For large mixed-format corpora, the most robust production pattern is a routing ingestion pipeline: detect content type per document (or per block within a document), route code to an AST splitter, route Markdown tables to a table-safe splitter, route heading sections to the header splitter, and route plain prose to a recursive or semantic splitter. LlamaIndex and LangChain both support per-document splitter selection during ingestion. A 2026 benchmark on heterogeneous corpora found that strategy routing outperforms any single fixed chunker by a statistically significant margin — the gain comes entirely from not applying a prose splitter to code or a code splitter to prose.
FAQ
Can I use RecursiveCharacterTextSplitter for code files in LangChain?
Yes, but use RecursiveCharacterTextSplitter.from_language(language=Language.PYTHON) (or another language) rather than the plain constructor. The from_language factory sets language-specific separators — for Python these are \nclass , \ndef , \n\n, and in priority order — so splits preferentially happen at class and function boundaries. It is not a true AST parser and can miss edge cases, but it is a major improvement over character-count splitting with no extra dependencies.
What is the right chunk size for source code functions?
Most production systems target 1000-1500 characters (roughly 300-450 tokens) per code chunk, which covers the median function size across Python, TypeScript, and Go. The upper bound should be your embedding model's token window: text-embedding-3-small supports 8191 tokens, but dense semantic signal degrades past about 512 tokens for retrieval precision. Functions larger than ~1500 tokens should be split at inner block boundaries (nested functions, large if branches) via AST, not at arbitrary character positions.
How do I handle a Markdown table that is larger than my token budget?

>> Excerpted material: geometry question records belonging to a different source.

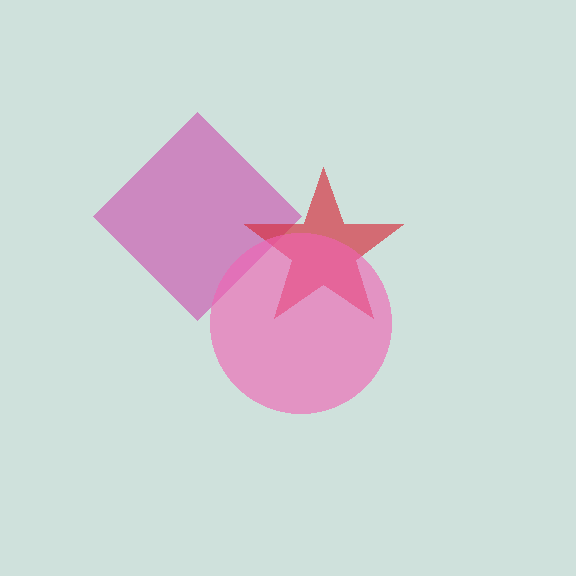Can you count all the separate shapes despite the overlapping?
Yes, there are 3 separate shapes.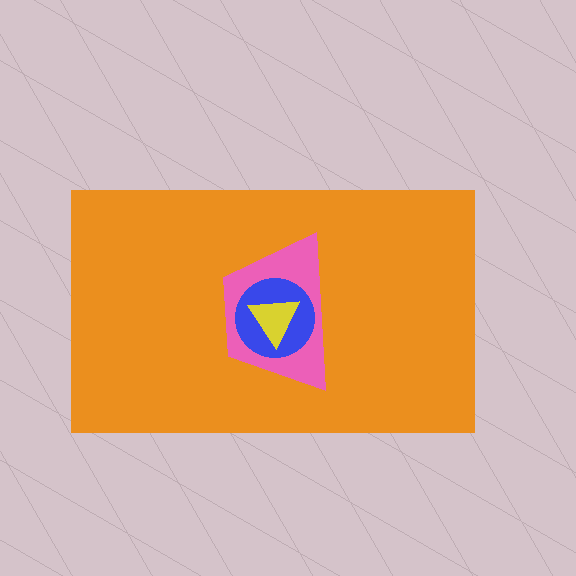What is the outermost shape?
The orange rectangle.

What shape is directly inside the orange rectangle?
The pink trapezoid.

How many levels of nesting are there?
4.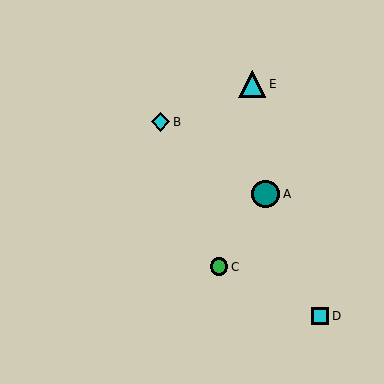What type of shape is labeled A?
Shape A is a teal circle.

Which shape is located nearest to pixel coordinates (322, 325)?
The cyan square (labeled D) at (320, 316) is nearest to that location.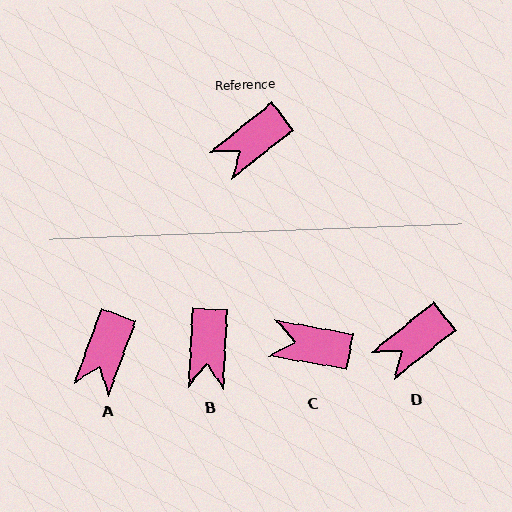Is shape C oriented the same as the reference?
No, it is off by about 49 degrees.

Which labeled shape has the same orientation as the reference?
D.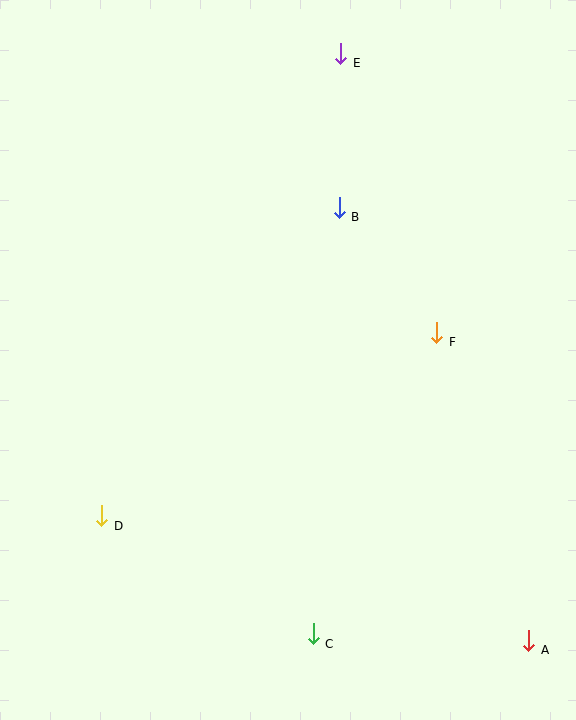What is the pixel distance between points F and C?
The distance between F and C is 326 pixels.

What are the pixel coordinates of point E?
Point E is at (341, 63).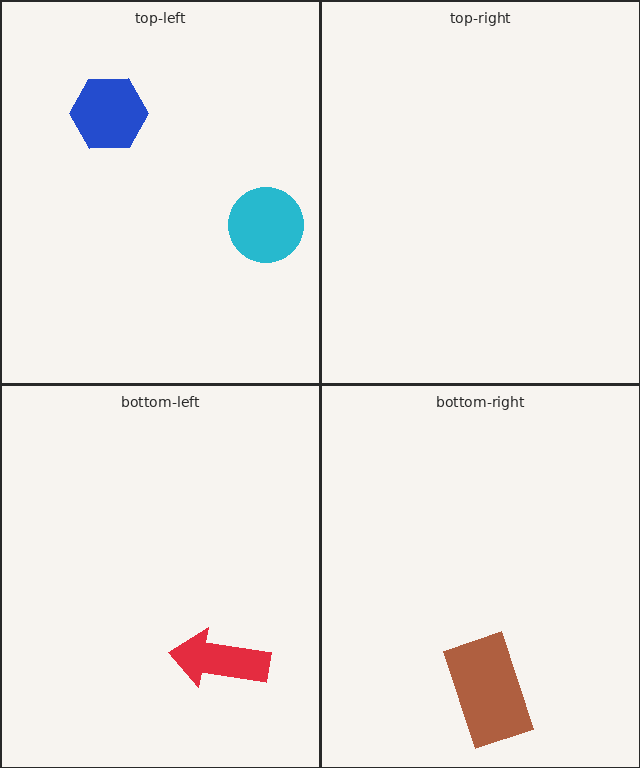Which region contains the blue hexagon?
The top-left region.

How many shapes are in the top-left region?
2.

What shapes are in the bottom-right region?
The brown rectangle.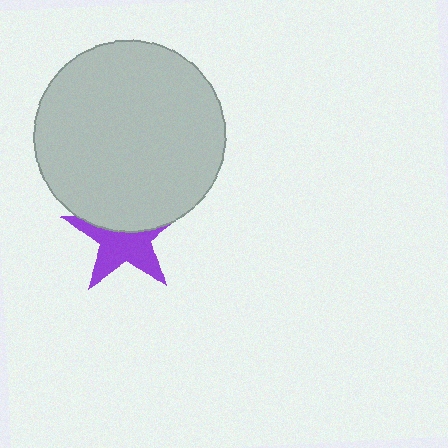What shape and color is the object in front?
The object in front is a light gray circle.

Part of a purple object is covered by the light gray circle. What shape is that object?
It is a star.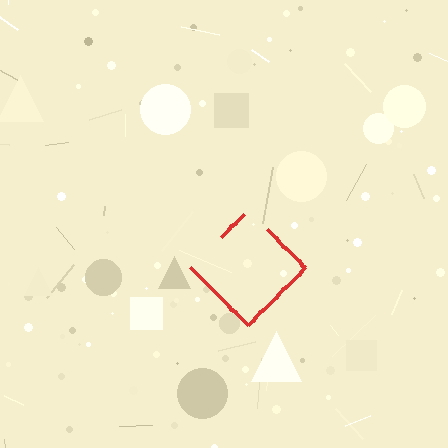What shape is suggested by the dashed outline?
The dashed outline suggests a diamond.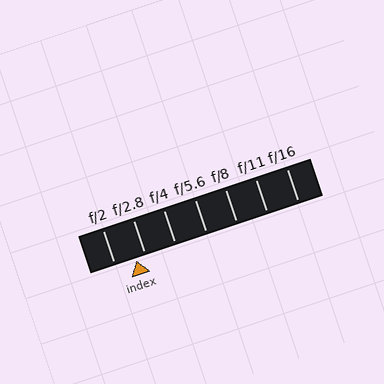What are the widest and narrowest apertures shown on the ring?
The widest aperture shown is f/2 and the narrowest is f/16.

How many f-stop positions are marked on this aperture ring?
There are 7 f-stop positions marked.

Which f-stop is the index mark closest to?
The index mark is closest to f/2.8.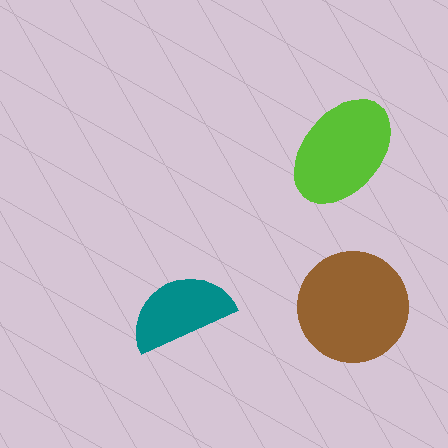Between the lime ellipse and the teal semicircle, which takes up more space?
The lime ellipse.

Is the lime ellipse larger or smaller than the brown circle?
Smaller.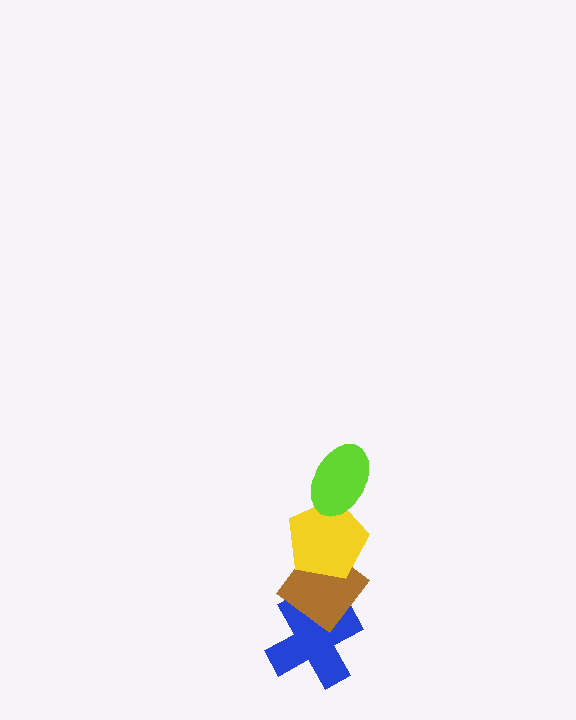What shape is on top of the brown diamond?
The yellow pentagon is on top of the brown diamond.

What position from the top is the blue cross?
The blue cross is 4th from the top.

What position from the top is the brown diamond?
The brown diamond is 3rd from the top.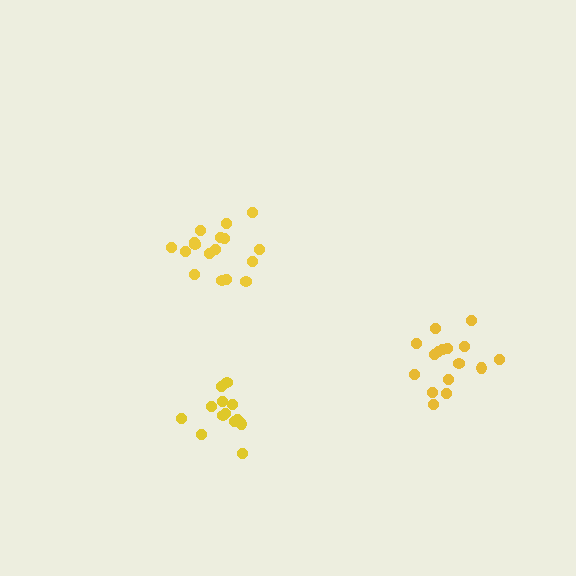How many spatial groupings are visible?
There are 3 spatial groupings.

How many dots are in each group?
Group 1: 17 dots, Group 2: 13 dots, Group 3: 16 dots (46 total).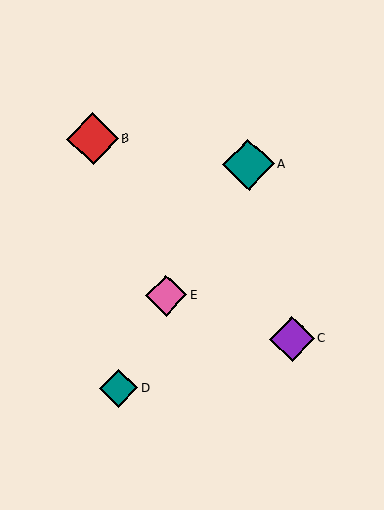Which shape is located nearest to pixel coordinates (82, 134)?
The red diamond (labeled B) at (93, 139) is nearest to that location.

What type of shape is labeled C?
Shape C is a purple diamond.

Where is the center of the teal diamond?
The center of the teal diamond is at (248, 165).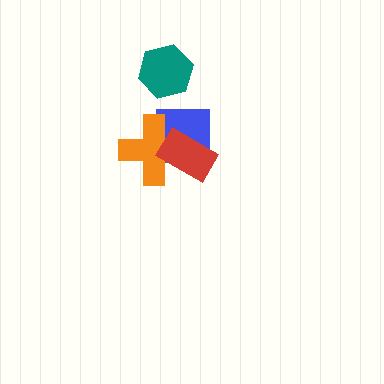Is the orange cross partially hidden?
Yes, it is partially covered by another shape.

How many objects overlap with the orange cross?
2 objects overlap with the orange cross.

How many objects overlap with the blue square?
2 objects overlap with the blue square.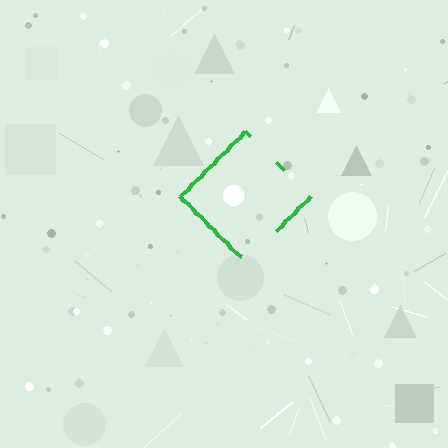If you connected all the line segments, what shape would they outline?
They would outline a diamond.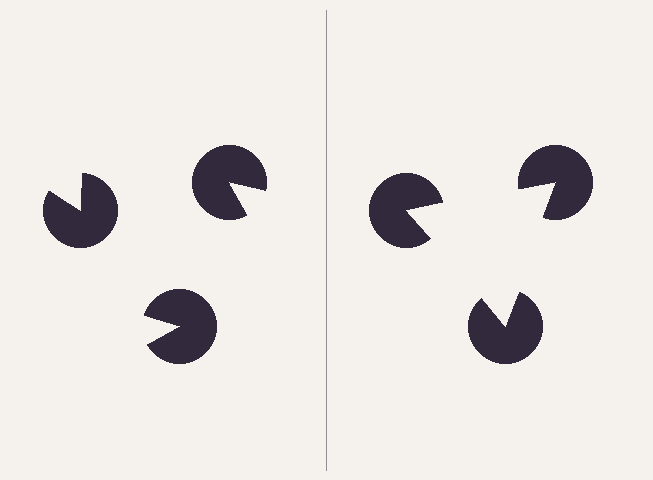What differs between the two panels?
The pac-man discs are positioned identically on both sides; only the wedge orientations differ. On the right they align to a triangle; on the left they are misaligned.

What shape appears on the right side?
An illusory triangle.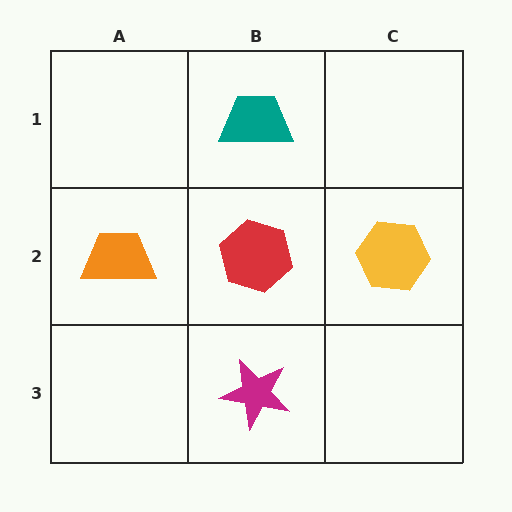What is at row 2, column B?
A red hexagon.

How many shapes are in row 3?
1 shape.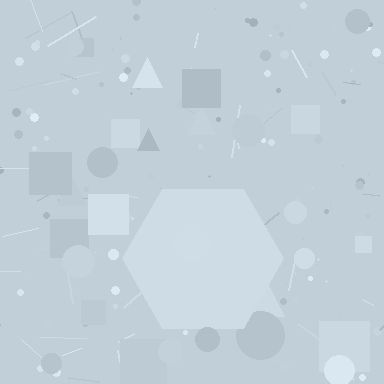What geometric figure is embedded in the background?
A hexagon is embedded in the background.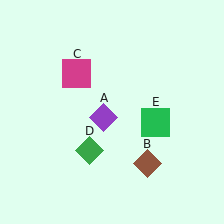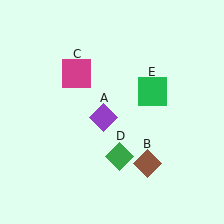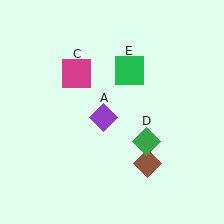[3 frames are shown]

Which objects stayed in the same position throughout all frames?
Purple diamond (object A) and brown diamond (object B) and magenta square (object C) remained stationary.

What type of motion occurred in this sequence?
The green diamond (object D), green square (object E) rotated counterclockwise around the center of the scene.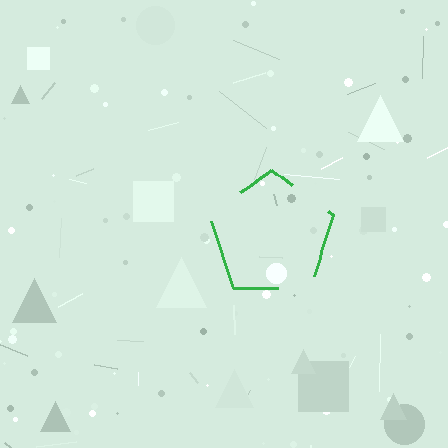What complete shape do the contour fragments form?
The contour fragments form a pentagon.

Split the table by rows into batches and repeat the header row at the top of each batch chunk. Never emit a batch without the header — the resulting chunk would be uninterpretable. If individual rows are still too large (e.g., cells contain long paragraphs), truncate cell content and store full cell text in a separate metadata field for the LLM to use after retrieval.
Should I embed raw CSV or convert it to natural language first?
For small tables (under 10 rows), converting to natural-language sentences using an LLM produces noticeably better retrieval because embedding models are trained on prose, not pipe-delimited syntax. For large tables where LLM conversion is too expensive, convert each row to a keyed sentence at minimum: "Model: GPT-4o | Context: 128k | Price: $5.00" embeds better than | GPT-4o | 128k | $5.00 | because field names co-occur with values.
Will MarkdownHeaderTextSplitter handle fenced code blocks safely?
Yes. LangChain's MarkdownHeaderTextSplitter tracks fenced code block state and will not split inside a fenced block. However, if a fenced block is very long and you then apply RecursiveCharacterTextSplitter to the header-split sections, the second pass may cut inside the fence. Include the triple-backtick fence marker in your separators list as a high-priority boundary, or use a code-aware splitter for the inner pass.
Does tree-sitter work for all programming languages?
Tree-sitter supports grammars for over 100 languages including Python, JavaScript, TypeScript, Go, Rust, Java, C, C++, Ruby, and Swift. LlamaIndex CodeSplitter uses tree-sitter-language-pack which bundles grammars for the most common ones. For less common languages without a tree-sitter grammar, fall back to RecursiveCharacterTextSplitter.from_language() if supported, or a line-count heuristic that at least avoids splitting inside function signatures (look for : or { endings and keep the next N lines together).